If stored on ZFS, at least it would be validated each time it was copied.

Also, run zpool scrub regularly to detect and repair any corruption early.

If you keep a ZFS mirror of the most-recent N drives, and store them separately, that should be pretty good.

I forget how ZFS behaves if a mirror is missing drives though, if some are off-site. Hopefully it's smart enough to let you do that and just rotate through.

  • ZFS doesn’t handle that well generally.

    You’d have better luck making a full (manual) copy most likely (ZFS send/recv, or mirror then un-mirror even better), assuming you’d run a scrub after.

    Or manually make checksum files I guess. I’ve done that, less ‘magic’ that way.

    • > ZFS doesn’t handle that well generally.

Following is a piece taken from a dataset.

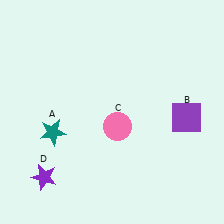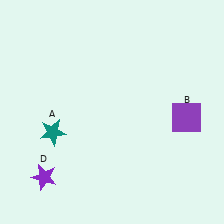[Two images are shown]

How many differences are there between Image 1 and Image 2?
There is 1 difference between the two images.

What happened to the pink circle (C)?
The pink circle (C) was removed in Image 2. It was in the bottom-right area of Image 1.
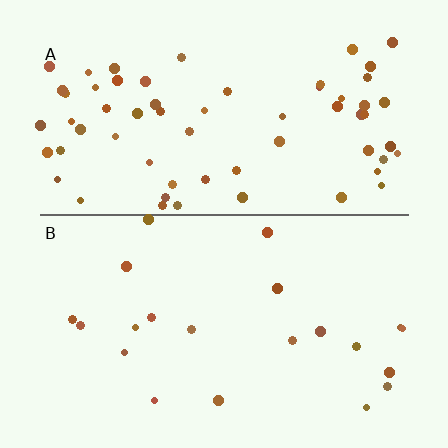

      Can you expand on that?

      The purpose and benefit of a zfs mirror is that every disk in the mirror contains everything. So it's expensive in space usage, but great for reliability. As long as any one of the disks in a mirror survives, you can recover everything.

      2 replies →

  • If you offline or detach the drive, it should be fine afaik. Detach is probably the better way to go though, because it removes the drive from the status listing.

    • You can’t ZFS import a pool on a drive detached this way without things happening to that drive, is the issue. So if you want a point in time archive, it’s dangerous to do that.

      I think it’s nearly impossible to actually ZFS import a pool from just a single detached drive too if the original is nuked, but I imagine there is some special magic operation that might make it possible.

      Splitting the new disk off into it’s own pool doesn’t have any of these issues, and is a much cleaner way to handle it.